Rook
Rook

Reputation: 62578

How to search history of a repo?

Have a repo with lots of commits. I know the name of the file, and the thing (a string, some coefficients to be precise) I am looking for, but I don't know what commit it's in. It's no longer at the current one, that's for sure, nor is it in the few previous ones.

*How can I search time-wise, so to speak, for a certain thing within a specified file (or within the whole repo, I don't care), so it goes through all the commits until he finds it?*

Interested in both mercurial & git. Use both currently, and I don't really know whether this is possible in either one of them.

Upvotes: 3

Views: 223

Answers (4)

Lazy Badger
Lazy Badger

Reputation: 97355

Mercurial (fresh) have revsets, which will allow to find anything and more easy than using grep (in common)

Upvotes: 0

Lily Ballard
Lily Ballard

Reputation: 185831

With git you can use a pickaxe search. There's two interesting flags to git log:

-S<string>
    Look for differences that introduce or remove an instance of <string>.
    Note that this is different than the string simply appearing in diff
    output; see the pickaxe entry in gitdiffcore(7) for more details.

This lets you find the commits that add or remove a given string.

-G<regex>
    Look for differences whose added or removed line matches the given
    <regex>.

This lets you find commits where an added or removed line matches the regular expression.

You can run this on a specific file by filtering the output of git log with -- filename, e.g. git log -Scoeff -- myfile.c

Upvotes: 1

Oesor
Oesor

Reputation: 6642

Git has the grep command as well.

git grep regex $(git rev-list --all) file

See How to grep (search) committed code in the git history? for more ways to search.

Upvotes: 2

Tim Henigan
Tim Henigan

Reputation: 62218

Mercurial has the grep command.

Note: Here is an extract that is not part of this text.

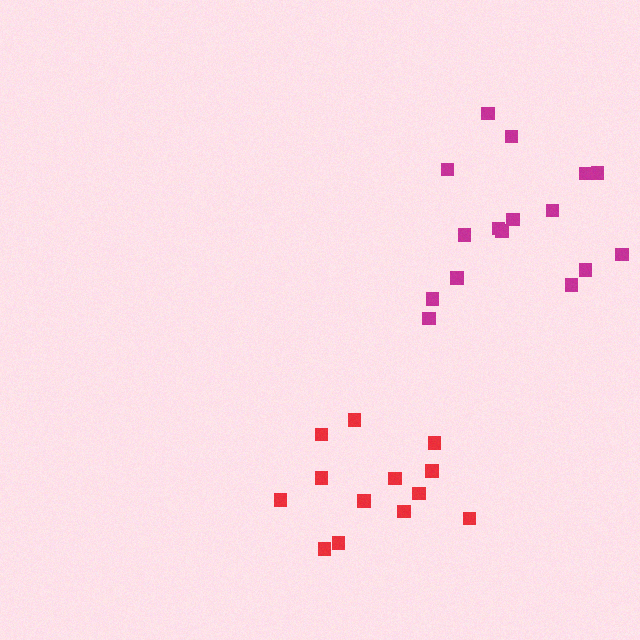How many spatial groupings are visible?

From the documentation:

hg grep [OPTION]... PATTERN [FILE]...

search for a pattern in specified files and revisions

Search revisions of files for a regular expression.

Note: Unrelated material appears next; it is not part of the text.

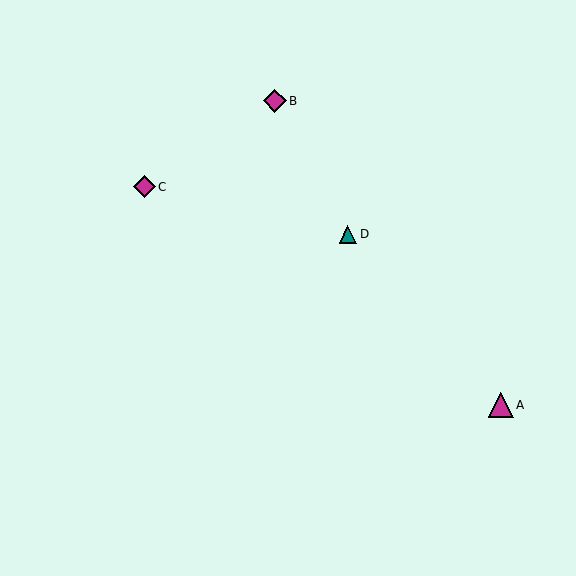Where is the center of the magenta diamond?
The center of the magenta diamond is at (144, 187).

This command behaves differently than Unix grep. It only accepts
Python/Perl regexps. It searches repository history, not the working
directory. It always prints the revision number in which a match appears.

By default, grep only prints output for the first revision of a file in
which it finds a match. To get it to print every revision that contains a
change in match status ("-" for a match that becomes a non-match, or "+"
for a non-match that becomes a match), use the --all flag.

For Git, this related question seems relevant:

How to grep (search) committed code in the git history?